Lo stesso problema si presenta con il termine «immersività», il quale trova oggi ampio utilizzo negli ambienti specialistici così come nel discorso pubblico: un’immersività intenzionale e programmata, di cui usufruire in situazioni apposite e studiate, percepita come esterna e da ottenere tramite dispositivi appositi; ma, per Perullo, noi siamo sempre già immersi nell’atmosfera del vivente e degli eventi. L’immersività, per come viene proposta oggi, è solo l’ennesima iterazione del dualismo soggetto-oggetto che ontologizza la realtà del vivente e ci illude che la nostra percezione, di umani, sia distaccata e oggettiva. Credere di poter entrare e uscire dal carattere immersivo del reale significa riprodurre una retorica di eccezionalità umana, che può scegliere come, dove, quando, e per quanto, entrare in relazione con l’altro.

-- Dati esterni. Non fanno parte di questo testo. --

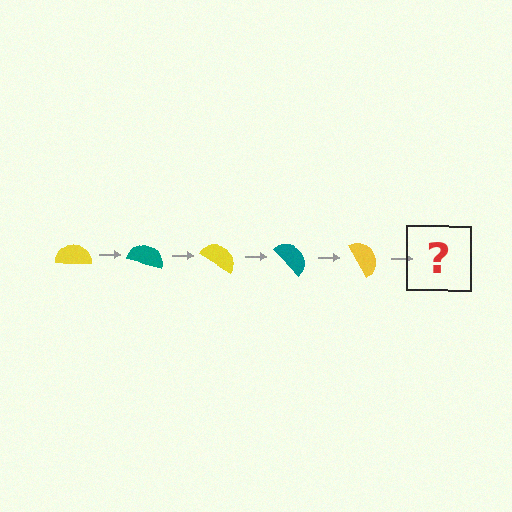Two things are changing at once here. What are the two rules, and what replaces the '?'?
The two rules are that it rotates 15 degrees clockwise each step and the color cycles through yellow and teal. The '?' should be a teal semicircle, rotated 75 degrees clockwise from the start.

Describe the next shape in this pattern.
It should be a teal semicircle, rotated 75 degrees clockwise from the start.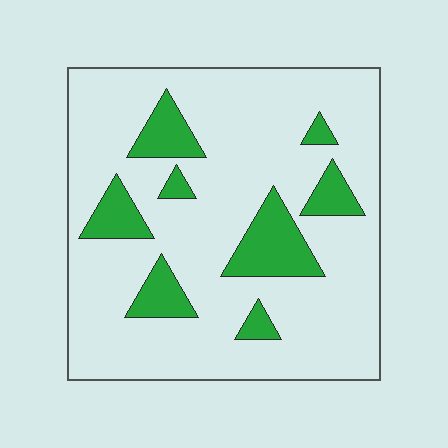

Così interpretata, l’immersività è il perfetto corredo della nozione di inter-azione: entrambe fanno riferimento a soggetti che sono autonomi, individuali, delimitati e autosufficienti e che solo successivamente hanno bisogno di essere messi in relazione – come se la relazione fosse un ponte, un banale strumento e non la materia stessa del vivente. L’interazione e l’immersività sono imperativi ad agire come unica modalità di relazione col mondo. Necessitiamo di meno interazione e più intra-azione (con Barad) o corrispondenza (con Ingold); meno dialettica e più comunicazione; meno competenza e più compassione. Ciò che emerge dal libro di Perullo è una radicale messa in discussione del pensiero ego-centrico, oculo-centrico, binario, lineare, fondato, metodologico, che fa della rigidità e della disciplina una cieca virtù – un pensiero che oggi non solo non funziona più, ma intralcia il vivere dell’uomo nel, e con il, mondo. 

Nicola Perullo è filosofo e docente di Estetica presso l’Università di Scienze Gastronomiche di Pollenzo. Il suo ultimo libro continua il percorso già iniziato coi precedenti lavori, tra tutti Estetica ecologica. Percepire saggio, vivere corrispondente (Mimesis, 2020), ma riprendendo anche, nei singoli capitoli, le riflessioni già proposte in Epistenologia. Il vino e la creatività del tatto (Mimesis, 2016) e Il gusto non è un senso ma un compito (Mimesis, 2018).